Kafka console consumer ERROR "Offset commit failed on partition"

Yeming Huang picture Yeming Huang · May 2, 2018 · Viewed 27.2k times · Source

I am using a kafka-console-consumer to probe a kafka topic.

Intermittently, I am getting this error message, followed by 2 warnings:

[2018-05-01 18:14:38,888] ERROR [Consumer clientId=consumer-1, groupId=console-consumer-56648] Offset commit failed on partition my-topic-0 at offset 444: The coordinator is not aware of this member. (org.apache.kafka.clients.consumer.internals.ConsumerCoordinator)

[2018-05-01 18:14:38,888] WARN [Consumer clientId=consumer-1, groupId=console-consumer-56648] Asynchronous auto-commit of offsets {my-topic-0=OffsetAndMetadata{offset=444, metadata=''}} failed: Commit cannot be completed since the group has already rebalanced and assigned the partitions to another member.

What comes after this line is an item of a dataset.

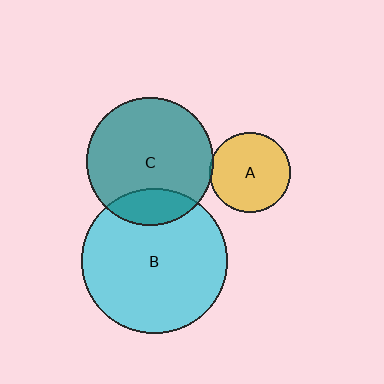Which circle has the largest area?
Circle B (cyan).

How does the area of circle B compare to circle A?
Approximately 3.3 times.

This means that the time between subsequent calls to poll() was longer than the configured max.poll.interval.ms, which typically implies that the poll loop is spending too much time message processing. You can address this either by increasing the session timeout or by reducing the maximum size of batches returned in poll() with max.poll.records. (org.apache.kafka.clients.consumer.internals.ConsumerCoordinator)

[2018-05-01 18:14:38,888] WARN [Consumer clientId=consumer-1, groupId=console-consumer-56648] Synchronous auto-commit of offsets {my-topic-0=OffsetAndMetadata{offset=447, metadata=''}} failed: Commit cannot be completed since the group has already rebalanced and assigned the partitions to another member. This means that the time between subsequent calls to poll() was longer than the configured max.poll.interval.ms, which typically implies that the poll loop is spending too much time message processing. You can address this either by increasing the session timeout or by reducing the maximum size of batches returned in poll() with max.poll.records. (org.apache.kafka.clients.consumer.internals.ConsumerCoordinator)

It suggested in the warn logs that:

This means that the time between subsequent calls to poll() was longer than the configured max.poll.interval.ms, which typically implies that the poll loop is spending too much time message processing. You can address this either by increasing the session timeout or by reducing the maximum size of batches returned in poll() with max.poll.records.

So, I either need to increase max.poll.interval.ms or decrease max.poll.records.

Please advise what would be the implication of each method, and which one is preferred on a different situation?

Answer

Nathan Walther picture Nathan Walther · Jul 6, 2018

If you increase max.poll.interval.ms that says “it’s ok to spend time processing a large batch of records” and you’ll gain throughput if you can process larger batches more efficiently than smaller ones.

To decrease max.poll.records says ”take fewer records so there’s enough time to process them” and would favor latency over throughput.

Also consider that both are configured fine, but something else is causing performance issues within your poll loop. I would explore that first before changing configuration so you don’t mask a bigger problem.